Aucune ne s’abstient de contester certaines interprétations produites par des acteurs non étatiques.
Le débat camerounais s’inscrit donc dans une problématique universelle.
LA VRAIE QUESTION : QUELLE ETHIQUE DE LA COMMUNICATION EN TEMPS DE GUERRE OU DE CONFLIT ?
Au fond, le débat ne porte pas sur la légitimité de la communication militaire, elle est admise partout mais sur ses limites éthiques.
Trois exigences doivent coexister :
- Transparence raisonnable
- Responsabilité juridique
- Protection institutionnelle
Trouver l’équilibre entre ces trois impératifs est l’un des défis majeurs des démocraties confrontées à la violence armée.
VERS UN DIALOGUE PLUS MATURE ENTRE ARMEE ET SOCIETE CIVILE.
Plutôt que d’opposer frontalement communication militaire et critique des ONG, l’enjeu est de construire un espace de dialogue structuré.
Cela suppose :
- Reconnaissance mutuelle des rôles ;
- Mécanismes d’enquête crédibles ;
- Accès encadré à l’information ;
- Pédagogie publique sur la complexité opérationnelle.

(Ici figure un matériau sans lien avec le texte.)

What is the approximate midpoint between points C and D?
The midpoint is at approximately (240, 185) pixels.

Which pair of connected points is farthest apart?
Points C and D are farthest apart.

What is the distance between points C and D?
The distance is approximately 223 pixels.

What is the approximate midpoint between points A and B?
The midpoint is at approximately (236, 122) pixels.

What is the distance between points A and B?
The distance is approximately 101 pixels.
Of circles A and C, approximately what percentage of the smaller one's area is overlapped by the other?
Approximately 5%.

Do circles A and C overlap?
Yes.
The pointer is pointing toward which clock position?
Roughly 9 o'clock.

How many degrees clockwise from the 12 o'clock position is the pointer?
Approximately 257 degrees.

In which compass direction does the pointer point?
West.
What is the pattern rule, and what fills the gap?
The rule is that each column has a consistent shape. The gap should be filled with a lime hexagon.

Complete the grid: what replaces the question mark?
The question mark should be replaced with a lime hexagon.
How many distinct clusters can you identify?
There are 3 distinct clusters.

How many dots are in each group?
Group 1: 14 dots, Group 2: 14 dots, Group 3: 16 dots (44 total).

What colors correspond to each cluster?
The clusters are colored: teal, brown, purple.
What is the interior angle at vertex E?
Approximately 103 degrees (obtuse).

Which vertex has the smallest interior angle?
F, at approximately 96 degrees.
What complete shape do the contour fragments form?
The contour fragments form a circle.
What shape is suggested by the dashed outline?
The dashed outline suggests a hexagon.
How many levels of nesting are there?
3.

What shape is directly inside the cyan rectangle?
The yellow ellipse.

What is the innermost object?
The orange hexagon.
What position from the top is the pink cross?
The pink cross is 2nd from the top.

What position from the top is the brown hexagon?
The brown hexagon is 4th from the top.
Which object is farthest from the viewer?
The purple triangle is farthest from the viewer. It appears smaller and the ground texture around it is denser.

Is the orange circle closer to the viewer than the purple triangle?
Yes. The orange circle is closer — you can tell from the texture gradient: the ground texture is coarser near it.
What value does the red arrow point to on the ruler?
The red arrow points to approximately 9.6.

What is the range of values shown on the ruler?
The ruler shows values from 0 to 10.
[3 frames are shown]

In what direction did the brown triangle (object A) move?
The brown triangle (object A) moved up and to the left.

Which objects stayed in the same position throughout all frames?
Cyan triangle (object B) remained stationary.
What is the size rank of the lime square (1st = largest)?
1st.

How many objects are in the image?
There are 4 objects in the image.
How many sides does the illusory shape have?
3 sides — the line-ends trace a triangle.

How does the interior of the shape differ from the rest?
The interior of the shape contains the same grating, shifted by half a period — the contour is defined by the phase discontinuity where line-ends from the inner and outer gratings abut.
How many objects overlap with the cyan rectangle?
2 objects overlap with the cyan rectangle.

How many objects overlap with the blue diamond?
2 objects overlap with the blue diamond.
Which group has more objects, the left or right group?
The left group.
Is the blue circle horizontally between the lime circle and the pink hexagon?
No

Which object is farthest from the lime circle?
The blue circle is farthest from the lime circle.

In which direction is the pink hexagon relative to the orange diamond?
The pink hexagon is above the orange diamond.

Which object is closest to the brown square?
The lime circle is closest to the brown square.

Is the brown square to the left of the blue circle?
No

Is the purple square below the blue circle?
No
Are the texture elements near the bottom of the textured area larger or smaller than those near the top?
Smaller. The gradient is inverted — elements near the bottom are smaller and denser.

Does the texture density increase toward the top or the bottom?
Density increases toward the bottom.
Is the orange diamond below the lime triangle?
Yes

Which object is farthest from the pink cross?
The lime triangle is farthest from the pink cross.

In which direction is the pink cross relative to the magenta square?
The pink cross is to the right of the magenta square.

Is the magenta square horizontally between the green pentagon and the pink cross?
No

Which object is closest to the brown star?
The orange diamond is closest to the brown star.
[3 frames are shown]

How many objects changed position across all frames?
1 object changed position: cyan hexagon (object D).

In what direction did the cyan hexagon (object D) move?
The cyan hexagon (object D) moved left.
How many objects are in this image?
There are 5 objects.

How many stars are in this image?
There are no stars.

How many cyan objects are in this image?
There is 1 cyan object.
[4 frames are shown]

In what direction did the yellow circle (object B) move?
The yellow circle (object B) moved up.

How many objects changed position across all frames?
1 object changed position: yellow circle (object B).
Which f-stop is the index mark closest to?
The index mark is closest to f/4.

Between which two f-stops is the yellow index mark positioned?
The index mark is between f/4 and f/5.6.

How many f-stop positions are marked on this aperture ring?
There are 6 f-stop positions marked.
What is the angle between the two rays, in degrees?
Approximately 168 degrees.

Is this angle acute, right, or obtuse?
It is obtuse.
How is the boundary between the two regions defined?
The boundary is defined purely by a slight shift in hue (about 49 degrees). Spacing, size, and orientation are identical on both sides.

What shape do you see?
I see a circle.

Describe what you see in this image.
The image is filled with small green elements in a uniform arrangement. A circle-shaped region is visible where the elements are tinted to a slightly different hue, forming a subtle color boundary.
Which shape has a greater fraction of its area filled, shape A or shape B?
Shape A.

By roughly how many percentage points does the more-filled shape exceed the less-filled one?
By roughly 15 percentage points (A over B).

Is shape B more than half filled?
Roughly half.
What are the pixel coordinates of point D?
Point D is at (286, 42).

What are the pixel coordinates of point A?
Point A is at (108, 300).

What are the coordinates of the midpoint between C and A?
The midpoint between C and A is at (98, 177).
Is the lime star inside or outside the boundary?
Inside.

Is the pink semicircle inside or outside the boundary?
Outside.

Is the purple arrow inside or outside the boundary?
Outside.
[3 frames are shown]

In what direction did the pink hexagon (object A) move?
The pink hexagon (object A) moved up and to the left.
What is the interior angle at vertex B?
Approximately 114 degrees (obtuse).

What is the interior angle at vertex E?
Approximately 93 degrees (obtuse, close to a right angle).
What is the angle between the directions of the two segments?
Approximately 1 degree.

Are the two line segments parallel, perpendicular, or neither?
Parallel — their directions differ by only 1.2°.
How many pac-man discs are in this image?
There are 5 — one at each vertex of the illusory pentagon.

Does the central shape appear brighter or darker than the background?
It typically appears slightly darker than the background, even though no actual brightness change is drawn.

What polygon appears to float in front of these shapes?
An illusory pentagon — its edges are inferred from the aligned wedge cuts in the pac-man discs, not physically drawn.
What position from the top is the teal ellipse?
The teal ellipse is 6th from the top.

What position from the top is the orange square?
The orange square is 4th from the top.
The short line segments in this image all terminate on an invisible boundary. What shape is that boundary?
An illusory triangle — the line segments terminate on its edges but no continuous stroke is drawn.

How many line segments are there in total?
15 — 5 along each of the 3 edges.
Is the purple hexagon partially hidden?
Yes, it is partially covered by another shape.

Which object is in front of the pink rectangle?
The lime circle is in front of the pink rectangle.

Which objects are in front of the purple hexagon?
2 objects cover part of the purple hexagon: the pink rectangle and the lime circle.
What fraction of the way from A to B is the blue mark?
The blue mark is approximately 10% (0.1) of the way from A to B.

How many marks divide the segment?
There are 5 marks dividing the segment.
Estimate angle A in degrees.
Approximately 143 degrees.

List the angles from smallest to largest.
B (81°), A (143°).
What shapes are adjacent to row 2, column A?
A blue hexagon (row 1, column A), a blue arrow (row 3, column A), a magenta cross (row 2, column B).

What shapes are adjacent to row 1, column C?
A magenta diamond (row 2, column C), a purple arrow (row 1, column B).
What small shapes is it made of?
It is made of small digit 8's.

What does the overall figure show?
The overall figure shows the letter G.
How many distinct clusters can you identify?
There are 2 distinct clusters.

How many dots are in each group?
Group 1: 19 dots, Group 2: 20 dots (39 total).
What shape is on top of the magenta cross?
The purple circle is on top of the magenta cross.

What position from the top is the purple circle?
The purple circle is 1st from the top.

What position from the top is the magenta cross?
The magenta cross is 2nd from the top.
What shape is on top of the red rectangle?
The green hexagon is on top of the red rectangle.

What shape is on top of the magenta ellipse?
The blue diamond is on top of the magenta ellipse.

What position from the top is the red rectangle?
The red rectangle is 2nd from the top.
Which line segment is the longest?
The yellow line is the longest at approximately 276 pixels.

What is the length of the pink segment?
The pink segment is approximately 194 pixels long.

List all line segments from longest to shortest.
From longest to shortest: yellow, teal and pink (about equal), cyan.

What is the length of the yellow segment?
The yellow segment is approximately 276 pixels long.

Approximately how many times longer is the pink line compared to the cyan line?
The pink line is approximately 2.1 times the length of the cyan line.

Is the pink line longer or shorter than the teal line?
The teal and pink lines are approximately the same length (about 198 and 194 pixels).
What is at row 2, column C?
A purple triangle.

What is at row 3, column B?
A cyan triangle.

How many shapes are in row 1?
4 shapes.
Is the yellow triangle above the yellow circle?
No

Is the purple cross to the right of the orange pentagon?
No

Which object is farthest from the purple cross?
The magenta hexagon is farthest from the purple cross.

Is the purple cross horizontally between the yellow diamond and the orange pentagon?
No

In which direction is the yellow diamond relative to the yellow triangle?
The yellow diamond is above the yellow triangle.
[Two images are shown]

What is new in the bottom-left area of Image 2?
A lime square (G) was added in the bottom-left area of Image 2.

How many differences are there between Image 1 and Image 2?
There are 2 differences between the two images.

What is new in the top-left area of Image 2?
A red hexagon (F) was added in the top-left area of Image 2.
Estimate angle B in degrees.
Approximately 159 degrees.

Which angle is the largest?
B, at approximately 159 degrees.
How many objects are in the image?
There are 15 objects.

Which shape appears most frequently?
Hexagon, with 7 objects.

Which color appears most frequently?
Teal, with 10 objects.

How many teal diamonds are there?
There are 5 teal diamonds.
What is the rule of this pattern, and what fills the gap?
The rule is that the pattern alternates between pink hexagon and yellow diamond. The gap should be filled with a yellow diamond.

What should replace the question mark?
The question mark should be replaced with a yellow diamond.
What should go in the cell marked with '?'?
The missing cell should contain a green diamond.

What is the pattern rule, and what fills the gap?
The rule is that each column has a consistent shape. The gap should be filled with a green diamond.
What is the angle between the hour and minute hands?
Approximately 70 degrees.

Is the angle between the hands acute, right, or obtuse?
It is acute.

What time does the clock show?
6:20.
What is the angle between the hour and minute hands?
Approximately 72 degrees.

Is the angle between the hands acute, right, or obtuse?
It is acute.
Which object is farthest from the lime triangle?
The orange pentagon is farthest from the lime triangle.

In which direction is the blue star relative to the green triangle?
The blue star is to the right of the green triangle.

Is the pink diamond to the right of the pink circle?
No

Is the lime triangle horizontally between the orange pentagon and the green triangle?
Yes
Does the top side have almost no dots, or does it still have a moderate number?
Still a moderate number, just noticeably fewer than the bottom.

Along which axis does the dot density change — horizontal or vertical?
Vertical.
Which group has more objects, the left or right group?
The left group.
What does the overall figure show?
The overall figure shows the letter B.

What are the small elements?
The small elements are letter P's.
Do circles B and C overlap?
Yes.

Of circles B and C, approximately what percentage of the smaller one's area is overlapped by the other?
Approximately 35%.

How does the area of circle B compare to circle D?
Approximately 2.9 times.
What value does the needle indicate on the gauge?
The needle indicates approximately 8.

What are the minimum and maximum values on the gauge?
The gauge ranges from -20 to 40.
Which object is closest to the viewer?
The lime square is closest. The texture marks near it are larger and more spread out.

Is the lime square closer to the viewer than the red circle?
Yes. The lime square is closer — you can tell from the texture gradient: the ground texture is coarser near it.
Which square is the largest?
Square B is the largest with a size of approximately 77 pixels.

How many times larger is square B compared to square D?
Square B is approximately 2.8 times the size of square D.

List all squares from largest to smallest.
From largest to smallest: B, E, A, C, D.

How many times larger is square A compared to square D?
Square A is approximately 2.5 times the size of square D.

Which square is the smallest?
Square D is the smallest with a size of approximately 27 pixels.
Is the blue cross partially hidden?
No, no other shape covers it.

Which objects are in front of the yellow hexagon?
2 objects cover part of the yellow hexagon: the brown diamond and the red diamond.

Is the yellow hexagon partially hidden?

La guerre asymétrique exige une maturité institutionnelle partagée.
UNE FONCTION CONTESTEE MAIS INDISPENSABLE.
La controverse autour de la communication du ministère camerounais de la Défense ne doit pas être réduite à un affrontement de personnalités ou à une querelle rhétorique.
Elle révèle une question fondamentale des États contemporains confrontés à la violence irrégulière :
Comment défendre la légitimité d’une armée engagée dans une guerre difficile sans affaiblir les principes juridiques qui fondent cette légitimité ?
La communication institutionnelle n’est pas l’ennemie du droit. Elle est l’un des instruments par lesquels l’État tente de maintenir la cohérence morale de son action dans un environnement où la violence, la peur et la désinformation se mêlent étroitement.
Critiquer cette communication est légitime. Mais nier sa nécessité stratégique serait ignorer la nature même des conflits contemporains.
Dans les guerres asymétriques, l’État ne combat pas seulement des adversaires armés. Il combat aussi l’érosion du sens, la fragmentation du récit collectif et la fatigue morale de ses propres institutions.
À ce titre, la défense publique de l’image des forces armées lorsqu’elle s’inscrit dans le cadre du respect du droit, n’est pas une dérive. C’est une responsabilité. Et peut-être, dans certaines circonstances, une condition de la survie même de l’ordre républicain.